I wasn’t going to say anything about the recent ID decision, but today I decided I should. Mainly I wanted to just say: read the decision by Judge Jones (available here). It is clear and concise, and in language laymen can understand. It restores my faith, or at least a portion of my faith, in the legal system. I’m very glad I took the time to read it–the actual text, that is, instead of commentary on the text.
For more fun, see a 10-point dissent of Judge Jones’s decision written by Casey Luskin of the IDEA (Intelligent Design and Evolution Awareness) organization. It’s located here, and as you may have noticed, the file name of the entry is “Judge Jones Hopeless Monster.”
If you read those ten points, then please take the time to read the decision as well.
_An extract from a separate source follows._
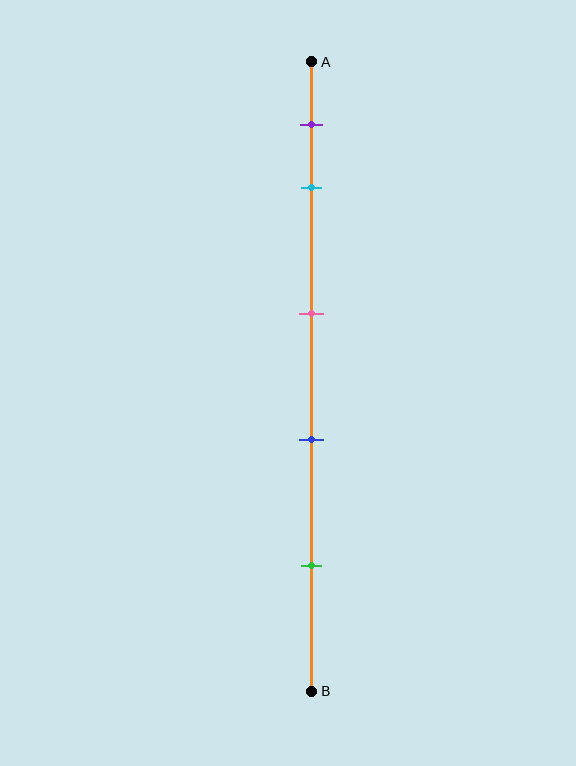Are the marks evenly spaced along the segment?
No, the marks are not evenly spaced.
The actual decision addresses each of them far better than anyone else can (but this guy makes a nice effort).
I think there is one thing that the Intelligent Design movement can give America: A wider-spread realization among all different groups in the population that labels are weapons, nothing more, and are not to be trusted.
Some people, on both sides of whatever small controversy there is here, are going to notice for the first time that the ID movement is not altering the essence of its argument, just the labels involved. And much like bacteria evolving to resist antibacterial drugs, overexposure to labels-as-population-control may work to increase the perceptive powers of society at large, as millions of people collectively take a step back and go, “Huh?”
Can you imagine the day when talking heads don’t decry a taboo as being PC, thus invoking their own meaningless taboo, but in fact look into the social and political ramifications of an act/censure of an act in a public forum? Can you imagine the day when legal decisions are analyzed in everyday humanspeak, instead of pointing to straw men such as obvious problems with the legal system, or calling a judge an “activist” judge? Can you understand what it would be like to have individuals from both parties campaign on actual, detailed platforms while having meaningful debates instead of calling each other “liberal” or “conservative” and that about being the end of it?
The facile way in which ID proponents have worked to remove God from the public face of their belief is endlessly fascinating to me. Hopefully it fascinates a few of them, as well.